Wer in Deutschland Wohnungen baut, verkauft oder vermietet, begegnet zwei Flächen-Standards: DIN 277 und WoFlV. Sie beschreiben unterschiedliche Dinge — und Käufer, Mieter, Banken und Bauämter lesen sie unterschiedlich. Ein Fehler in der Zuordnung kostet Bauträger regelmäßig fünf- bis sechsstellige Beträge.

DIN 277 — Bruttogrundfläche definiert

DIN 277 ist eine technische Norm des Deutschen Instituts für Normung. Sie regelt, wie Flächen und Rauminhalte im Hochbau gemessen und klassifiziert werden — primär für Architekten, Statiker, Bauämter und Bauträger in der Planungs- und Genehmigungsphase. Die Norm unterscheidet vier Hauptkategorien: Bruttogrundfläche (BGF), Nettogrundfläche (NGF), Konstruktionsgrundfläche (KGF) und Nutzungsfläche (NUF).

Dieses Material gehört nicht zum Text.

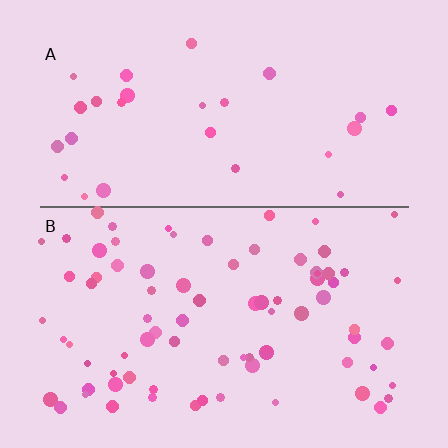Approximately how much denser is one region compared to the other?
Approximately 2.9× — region B over region A.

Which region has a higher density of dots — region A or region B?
B (the bottom).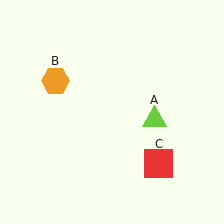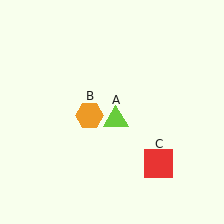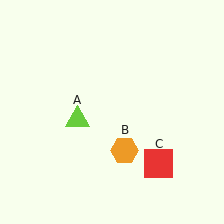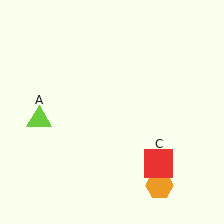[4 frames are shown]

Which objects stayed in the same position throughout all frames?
Red square (object C) remained stationary.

Die Bruttogrundfläche ist die Summe aller umschlossenen Geschossflächen — einschließlich Außenwände, Innenwände, Treppenhäuser, Aufzugsschächte, Technikräume und Verkehrsflächen. Sie ist der wichtigste Bezugswert für Bauanträge, Kostenermittlung nach DIN 276 und die Berechnung der zulässigen Geschossflächenzahl im Bebauungsplan. Käufer interessiert die BGF in der Regel nicht direkt — für sie zählt nur, was bewohnbar ist.

Für Bauträger ist die DIN 277 trotzdem unverzichtbar. Die Norm liefert die Grundlage für die Vergabe von Architektenhonoraren nach HOAI (Honorarordnung für Architekten und Ingenieure), die Kalkulation der Baukosten pro Quadratmeter und die Auseinandersetzung mit Bauämtern und Statikern. Wer eine Visualisierung ohne korrekte BGF-Auszeichnung an einen Architekten oder Statiker liefert, bekommt sie zurück.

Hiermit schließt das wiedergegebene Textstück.